DENVER (CBS4) – Colorado’s Department of Corrections is significantly tightening procedures surrounding electronic monitoring of parolees after parolee Evan Ebel removed his electronic monitoring device before he is suspected of killing Tom Clements, Executive Director of the Department of Corrections and Nathan Leon, a young father.

CBS4 has learned that all parole department employees were notified late Sunday that effective immediately, when there is a notification that an electronic monitor might have been tampered with, parole officers will be immediately notified and will have to take numerous steps to insure the offender is not on the run.

In the Ebel case, it took days before a parole officer attempted to track down Evan Ebel. The new steps appear designed to avoid another time lag.

Evan Ebel (credit: Department of Corrections)

Evan Ebel (credit: Department of Corrections)

Now, after being notified of a “strap tamper,” offenders will be immediately required to remain in their residence indefinitely. They will be placed on a 24/7 hold and offenders will be notified to immediately call their parole officer.

Under the new guidelines, parole officers will now have to respond within two hours to the last known address of the offender.
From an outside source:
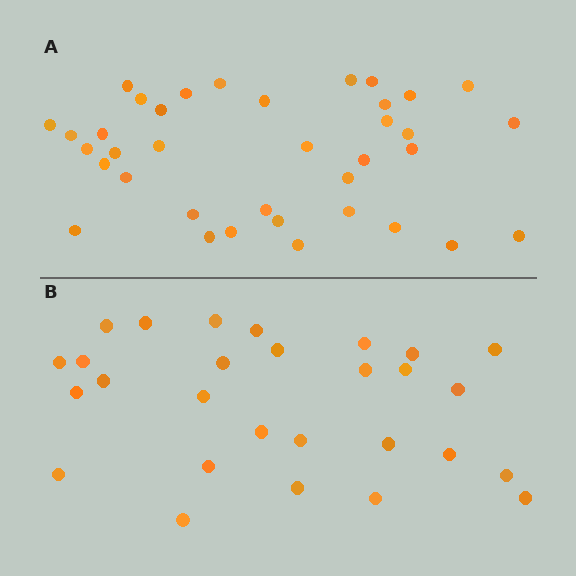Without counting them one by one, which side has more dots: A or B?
Region A (the top region) has more dots.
If its believed an offender has violated parole and cannot be located, a warrant shall be requested from the Parole Board within 24 hours of the initial tamper alert notification.

In the Ebel case, it was days before a warrant was requested for his arrest.

Tim Hand, Director of Adult Parole, told parole employees “These steps are necessary to address the public safety needs of the citizens of the State of Colorado.”